Après une petite bière avec le groupe, je me sauve vers 18h00 pour retrouver Alex à la salle de bloc Climb-up d’Aix. C’est super sympa de se retrouver comme ça. Alex bosse à 15 minutes en voiture du CREPS. Du coup, on aura l’occasion de se voir plus souvent. A Climb-up, Alex est dans son fief, il me fait le tour de ses blocs préférés. Je suis épaté par son niveau de grimpe en salle qui est très nettement au-dessus de son niveau en extérieur. On grimpe deux bonnes heures, jusqu’à ce que les bras ne tiennent plus rien ; une belle session qui m’a laissé de bonnes courbatures le lendemain. Nous terminons la soirée par un petit restau sympa.

Le lendemain, je suis parmi les premiers stagiaires à passer les entretiens pour établir un plan de formation individualisé. Je suis avec David, qui rapidement, me supprime près de 170 heures de formations sur les UC 1 et 2. Il me propose trois formules : la formation complète sur 1 an, ou la formation en deux ans avec un stop au choix à la VEPMSP (~ niveau « aspirant DE ») ou VEPMSP plus les modules TA et Via ferrata. Je suis bien tenté par la dernière option mais je risque d’être court en congé. Mais pas d’urgence, j’ai jusqu’à janvier pour décider. En plus, à tout moment, je peux demander un avenant au contrat de formation pour reporter des modules. Ils sont vraiment très cool. 

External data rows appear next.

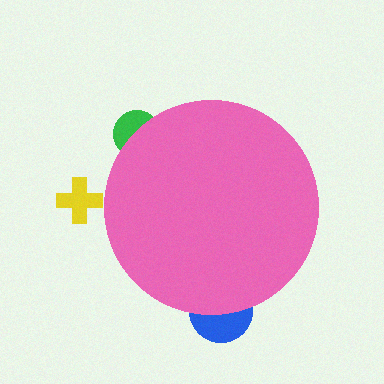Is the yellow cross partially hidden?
No, the yellow cross is fully visible.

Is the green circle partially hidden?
Yes, the green circle is partially hidden behind the pink circle.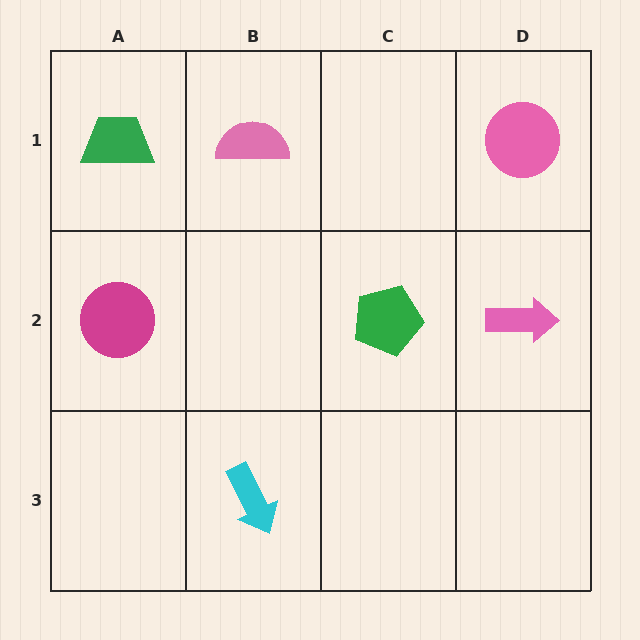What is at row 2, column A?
A magenta circle.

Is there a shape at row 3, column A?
No, that cell is empty.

A 10h00, je suis libre. Je remonte à Annecy avec un autre covoitureur blabalcar qui s’appelle Fréderik. Le hasard est étonnant, c’est un gars qui a dû stopper sa formation de guide de haute montagne à cause d’une blessure mais est devenu accompagnateur, et qui est formateur en management. Je n’ai pas vu passer les quatre heures de route tellement nous avons papoter !

Maintenant, je suis impatient de commencer. Le premier stage débute le 27 janvier (tout le planning est là: calendrier_DE_EScalade_et_MN_2020). Désolé les copains, mais cette année, il ne faudra pas trop compter sur moi pour le ski de rando et l'alpi...  

Posté par fchapi à 13:46 - Commentaires [1] - Permalien [#]
Tags :

Commentaires

  • levet... ? inconnu !

    super Fred, au moins grace à toi on sait qui est Sandrine levet !
    car nous les incultes de l'escalade, on a besoin d'un rattrappage très intensif !
    si tu veux mettre en application ce que tu apprends nous serons tes cobayes !
    si tu réussis avec nous, c'est que tu es gravement bon ! on est les pires stagiaires.